泥酔運転、麻薬密輸に公金横領…

地元紙によれば、北方領土は人口の自然増がサハリン州で最も多い。これは、若いカップルが多いためとみられ、人口減少や疲弊が進むロシア極東では異例だ。産業の9割は世界有数の周辺漁場を活用した漁業関連で、平均所得は南クリル地区が8万2000ルーブル(12万3000円)。

サハリン州最大の水産コングロマリット、「ギドロストロイ」の企業城下町と化した択捉島の平均所得は非公式集計で12万ルーブル(18万円)。ロシア平均の4万6000ルーブル(6万9000円)よりかなり高く、高収入が人口増につながっているようだ。

ロシア社会に顕著な犯罪や汚職、腐敗は島にも波及している。

地元紙には、「択捉の地区検察当局が、2020年に85件の汚職事件を摘発」「泥酔して車を運転し、事故で自分の娘を死亡させた軍人に禁固3年の刑」「択捉の学校で新型コロナのクラスター」「南クリル地区長が公金横領で辞任」「ウラジオストクから麻薬密輸の動き」といった社会ネタも掲載されている。

サハリン州の通信社サハリン・インフォ提供
択捉島では、飲酒運転による交通事故が多い。

空港・道路整備にジム、サウナ浴場まで

北方4島は長年、中央政府から無視され、インフラの老朽化や輸送の不備、劣悪な医療・サービスなどで厳しい生活環境に置かれたが、プーチン政権は2007年、北方領土を戦略的重要地域として「クリル社会経済発展計画」を導入し、島の近代化に着手した。

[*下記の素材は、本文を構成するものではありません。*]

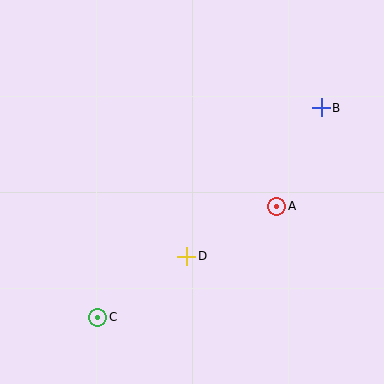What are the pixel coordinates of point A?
Point A is at (277, 206).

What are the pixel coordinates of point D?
Point D is at (187, 256).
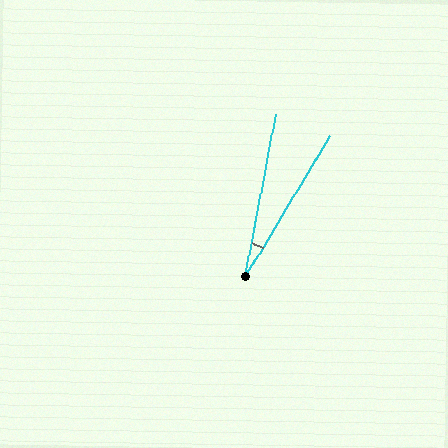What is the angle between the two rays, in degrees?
Approximately 20 degrees.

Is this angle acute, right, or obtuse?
It is acute.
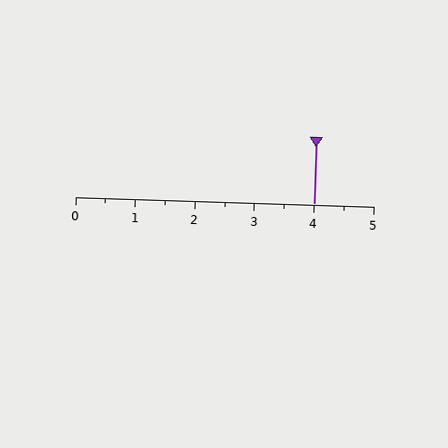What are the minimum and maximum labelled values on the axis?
The axis runs from 0 to 5.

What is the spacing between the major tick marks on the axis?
The major ticks are spaced 1 apart.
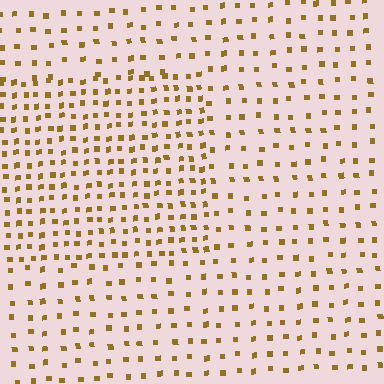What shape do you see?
I see a rectangle.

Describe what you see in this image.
The image contains small brown elements arranged at two different densities. A rectangle-shaped region is visible where the elements are more densely packed than the surrounding area.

毎年日本円で300億~500億円の予算が投入され、空港やアスファルト道路、港湾整備、住宅建設が突貫工事で行われ、くすんだ島の景観は一変した。中国企業の協力で光ファイバー通信線が敷かれ、高速インターネットも開通した。

「国境で」(6月30日発行)によれば、国後ではこの数年間に、巨大なスポーツジム、水産コンビナート、30キロメートルのアスファルト道路、中央病院、文化センター、風力発電設備などが建設された。56年宣言で日本への引き渡しが明記された色丹島でも、文化会館、病院、集合住宅、サウナ浴場が誕生した。

択捉島のインフラ整備は4島で最も進んでいるが、「赤い灯台」(6月23日発行)によれば、中心地、紗那の街を海岸に近い低地から高地に移す方針で、新しい幼稚園や警察署、住宅が高地部に建設されつつある。津波などの災害を防ぐためで、古い施設を撤去し、徐々に高地部に新設する大計画となる。近年、映画館や温泉も相次いで開業した。

風光明媚な択捉島では、観光開発が注目され、東方経済フォーラムの場では、ホテルや温泉、滝、スキー場、展望台、エコトレイルなどを擁する複合的な観光施設「オリエンタル・リゾート」を総額200億ルーブル(300億円)で2025年までに建設する計画が発表された。